Published in final edited form as: N Engl J Med. 2013 Jun 2;369(2):134–144. doi: 10.1056/NEJMoa1305133

Figure 2. Tumor Responses with Lambrolizumab.

Figure 2

Shown are examples of tumor responses in patients treated with lambrolizumab. Panel A shows images obtained from a patient with BRAF nonmutant metastatic melanoma who had symptomatic progression after biochemotherapy and treatment with high-dose interleukin-2 and ipilimumab; the patient had rapid resolution of symptoms and showed a partial response with lambrolizumab at the initial imaging on day 90. Arrows point to sites of melanoma metastases in the lung and liver. Immunohistochemical staining of biopsied specimens obtained before and after treatment show an increased CD8 T-cell infiltrate after treatment. Panel B shows the resolution of a local relapse of desmoplastic melanoma in a patient who had not received prior treatment with ipilimumab; an additional tumor response was observed in nodal and lung metastases (not shown).

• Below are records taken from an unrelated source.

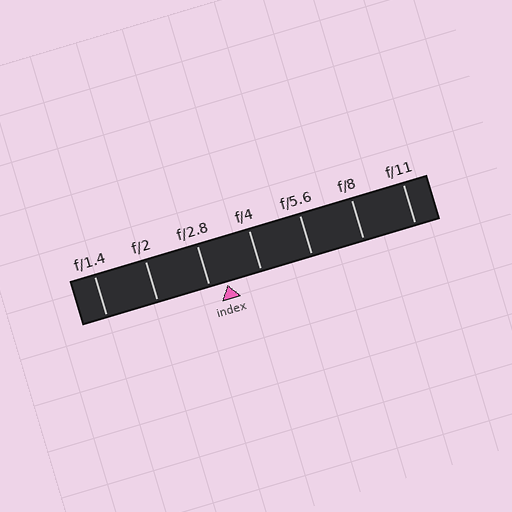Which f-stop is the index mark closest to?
The index mark is closest to f/2.8.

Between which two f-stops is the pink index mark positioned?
The index mark is between f/2.8 and f/4.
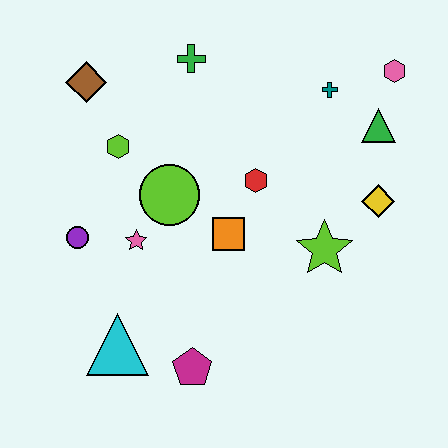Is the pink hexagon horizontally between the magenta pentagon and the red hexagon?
No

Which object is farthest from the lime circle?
The pink hexagon is farthest from the lime circle.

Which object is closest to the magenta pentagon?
The cyan triangle is closest to the magenta pentagon.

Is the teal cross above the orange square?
Yes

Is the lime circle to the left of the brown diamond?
No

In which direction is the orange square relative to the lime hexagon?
The orange square is to the right of the lime hexagon.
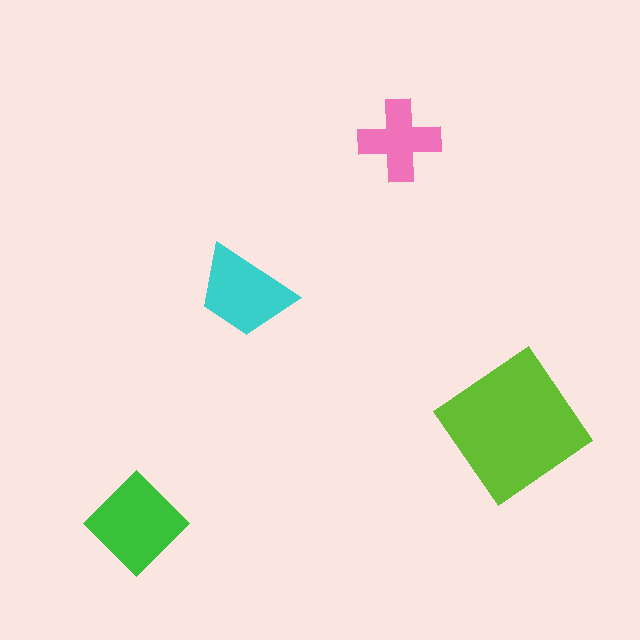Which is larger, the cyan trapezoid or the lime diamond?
The lime diamond.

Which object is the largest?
The lime diamond.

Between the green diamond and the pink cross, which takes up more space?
The green diamond.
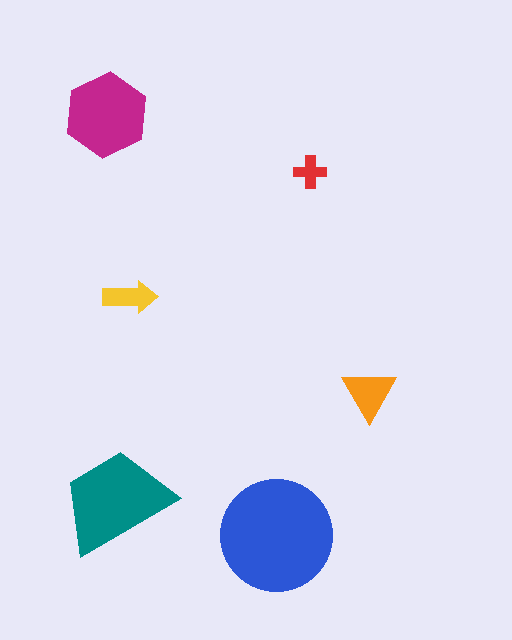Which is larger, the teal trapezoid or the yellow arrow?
The teal trapezoid.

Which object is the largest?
The blue circle.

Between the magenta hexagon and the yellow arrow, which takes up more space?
The magenta hexagon.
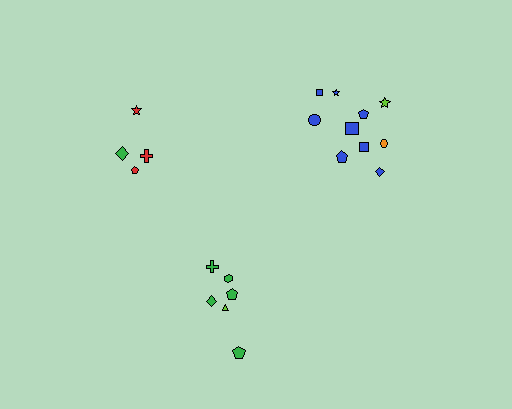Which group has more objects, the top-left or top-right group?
The top-right group.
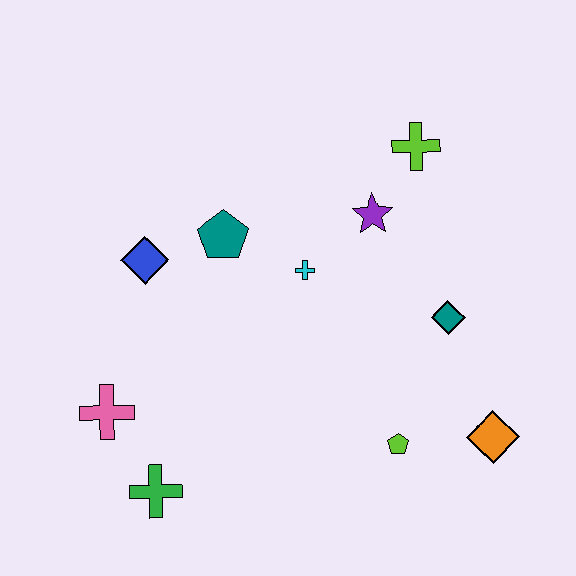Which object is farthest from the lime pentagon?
The blue diamond is farthest from the lime pentagon.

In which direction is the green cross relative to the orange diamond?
The green cross is to the left of the orange diamond.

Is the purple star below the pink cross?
No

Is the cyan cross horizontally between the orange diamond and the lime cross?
No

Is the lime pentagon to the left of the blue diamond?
No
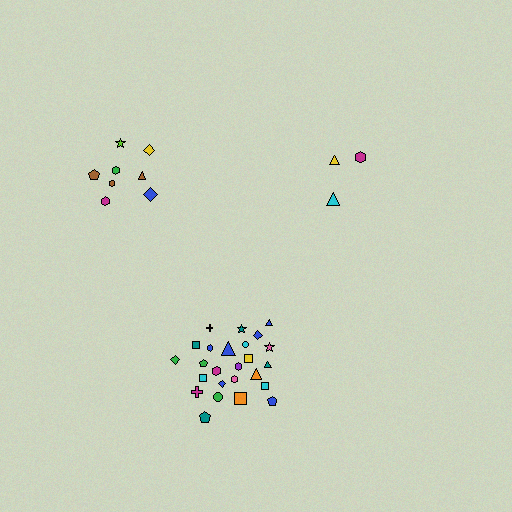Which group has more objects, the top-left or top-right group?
The top-left group.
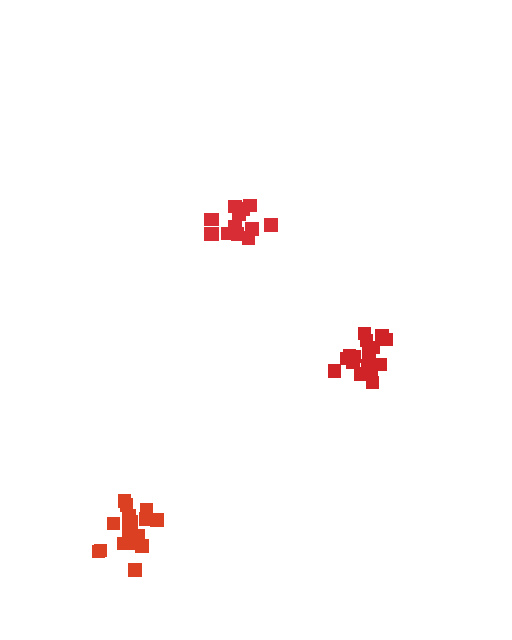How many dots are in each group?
Group 1: 14 dots, Group 2: 16 dots, Group 3: 16 dots (46 total).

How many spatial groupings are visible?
There are 3 spatial groupings.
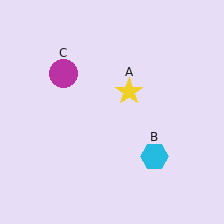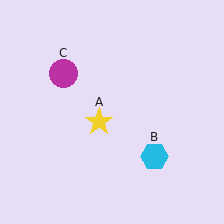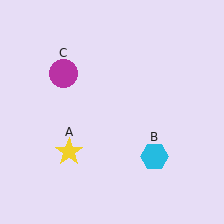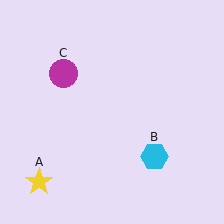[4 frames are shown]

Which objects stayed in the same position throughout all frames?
Cyan hexagon (object B) and magenta circle (object C) remained stationary.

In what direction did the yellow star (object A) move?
The yellow star (object A) moved down and to the left.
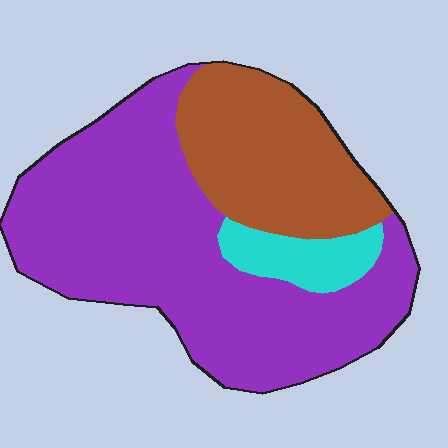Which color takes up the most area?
Purple, at roughly 65%.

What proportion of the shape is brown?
Brown takes up between a quarter and a half of the shape.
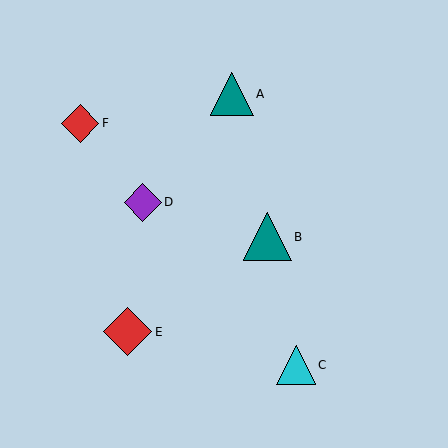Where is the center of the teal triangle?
The center of the teal triangle is at (267, 237).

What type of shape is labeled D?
Shape D is a purple diamond.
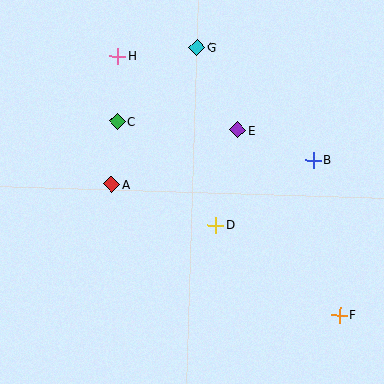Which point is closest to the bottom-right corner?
Point F is closest to the bottom-right corner.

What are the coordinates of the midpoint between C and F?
The midpoint between C and F is at (229, 218).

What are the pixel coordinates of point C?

CD8 immunohistochemical staining of biopsy specimens obtained before and after treatment shows increased CD8 T-cell infiltrate. Panel C shows images from a patient without prior treatment with ipilimumab who had metastatic mucosal melanoma with significant progression at the initial 12-week imaging (red boxes), at which time lambrolizumab was discontinued. Without receiving any other therapy, the patient went on to have a nearly complete response that is ongoing more than 1 year after the start of the study. Panel D is a plot of the change in tumor burden (assessed as the longest dimension of the lesion) over time in patients with melanoma who had not received prior treatment with ipilimumab and who received lambrolizumab at a dose of 10 mg per kilogram of body weight every 2 weeks. In most patients who had an objective response, the responses were durable and were evident at the initial evaluation (12 weeks). Tumor regression followed both conventional and immune-related patterns of response, such as a prolonged reduction in the tumor burden in the presence of new lesions.